La Tanzanie renforce ses règles d’entrée: à Zanzibar, une assurance voyage obligatoire à 44 US$ par personne s’impose aux visiteurs. La couverture est limitée dans le temps et s’ajoute aux démarches classiques (passeport, visa selon les cas).
Pour un voyageur, la mesure se traduit très concrètement par une ligne de plus dans le budget et par une formalité supplémentaire avant l’embarquement ou à l’arrivée. L’objectif affiché est simple: encadrer la prise en charge des incidents médicaux et d’assistance pendant le séjour, dans une destination où les activités touristiques (plages, excursions, safaris côté continent) peuvent exposer à des imprévus.
Dans les faits, le sujet dépasse Zanzibar. Plusieurs publications spécialisées expliquent que la Tanzanie continentale s’intéresse à une logique comparable, dans le sillage de ce qui a été mis en place sur l’archipel. Résultat: beaucoup de voyageurs se demandent si la règle ne va pas finir par s’étendre, et comment s’y préparer sans se perdre entre assurances privées, cartes bancaires et exigences locales.
44 US$: combien ça coûte, et combien de temps ça couvre?
Le point le plus simple à retenir tient en deux chiffres: 44 US$ par personne et une validité annoncée sur 90 à 92 jours, selon les communications consultées. Le ministère français de l’Europe et des Affaires étrangères indique que cette assurance est vendue 44 US$ et qu’elle est valable 90 jours [2]. D’autres informations publiques sur le dispositif à Zanzibar mentionnent une validité de 92 jours consécutifs à partir du jour d’arrivée [3].

Dans la pratique, cela signifie qu’un séjour court paie le même montant qu’un séjour plus long, tant qu’il reste dans la fenêtre de validité. Pour une famille ou un groupe, l’addition grimpe mécaniquement, puisque le prix est affiché par personne. Et pour un voyageur qui enchaîne plusieurs pays d’Afrique de l’Est, la question devient: cette assurance locale couvre-t-elle l’ensemble du parcours ou seulement la partie zanzibarite, et sur quelle période exacte? Sur ce point, la règle à appliquer est celle écrite dans les documents fournis lors de l’achat et dans les consignes d’entrée, car la durée de validité peut être formulée différemment selon les canaux.

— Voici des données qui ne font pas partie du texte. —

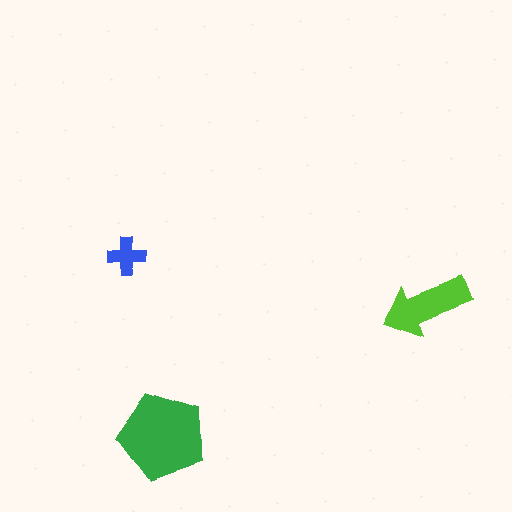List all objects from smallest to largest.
The blue cross, the lime arrow, the green pentagon.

Autre conséquence très concrète: cette assurance ne remplace pas automatiquement les garanties d’une assurance privée (contrat annuel, carte bancaire, assurance tour du monde ). Elle s’ajoute. Un voyageur déjà couvert peut donc se retrouver à payer deux fois pour des postes proches (assistance, santé), mais avec des conditions et des plafonds différents. Résultat: avant de partir, il devient utile de comparer les garanties (hospitalisation, rapatriement, exclusions), sans se limiter au seul prix.
Zanzibar: qui doit l’acheter, et qui en est exempté?

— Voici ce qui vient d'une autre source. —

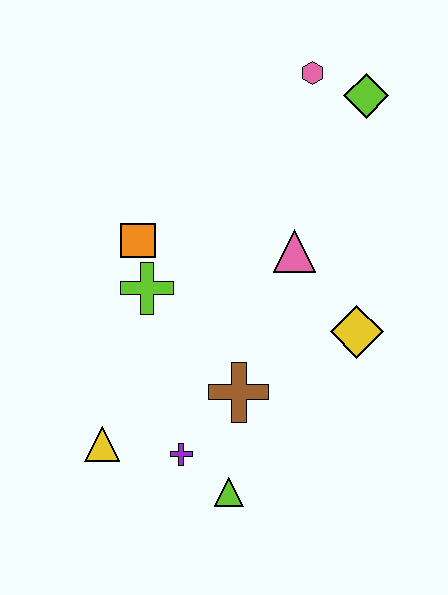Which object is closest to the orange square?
The lime cross is closest to the orange square.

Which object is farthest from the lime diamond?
The yellow triangle is farthest from the lime diamond.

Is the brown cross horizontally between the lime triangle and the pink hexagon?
Yes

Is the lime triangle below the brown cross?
Yes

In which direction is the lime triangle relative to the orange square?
The lime triangle is below the orange square.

La règle vise tous les visiteurs de Zanzibar, avec une exception mise en avant par les autorités françaises: les résidents ne sont pas concernés [5]. Dans les faits, cela recouvre la plupart des profils touristiques classiques: vacances balnéaires, voyage de noces, extension de safari, séjour plongée, ou escale de quelques jours.

Le calendrier compte aussi. Le ministère français précise que l’obligation s’applique depuis le 1er octobre 2024 pour les visiteurs de Zanzibar (hors résidents) [5]. Pour les voyageurs, c’est un point de vigilance simple: toute réservation effectuée avant cette date peut se retrouver soumise à une règle entrée en vigueur après l’achat des billets. Résultat: il faut vérifier les formalités à jour, même quand le voyage est ancien sur le papier.
Une autre information clé est l’identité du vendeur. Selon la fiche Entrée / séjour du ministère français, l’assurance est vendue par la société d’assurances de Zanzibar ZIC [2]. Cette précision change le quotidien des voyageurs: on n’est pas face à une simple recommandation d’être assuré, mais face à un produit identifié, adossé à une entité locale, avec une procédure d’achat et un justificatif attendu.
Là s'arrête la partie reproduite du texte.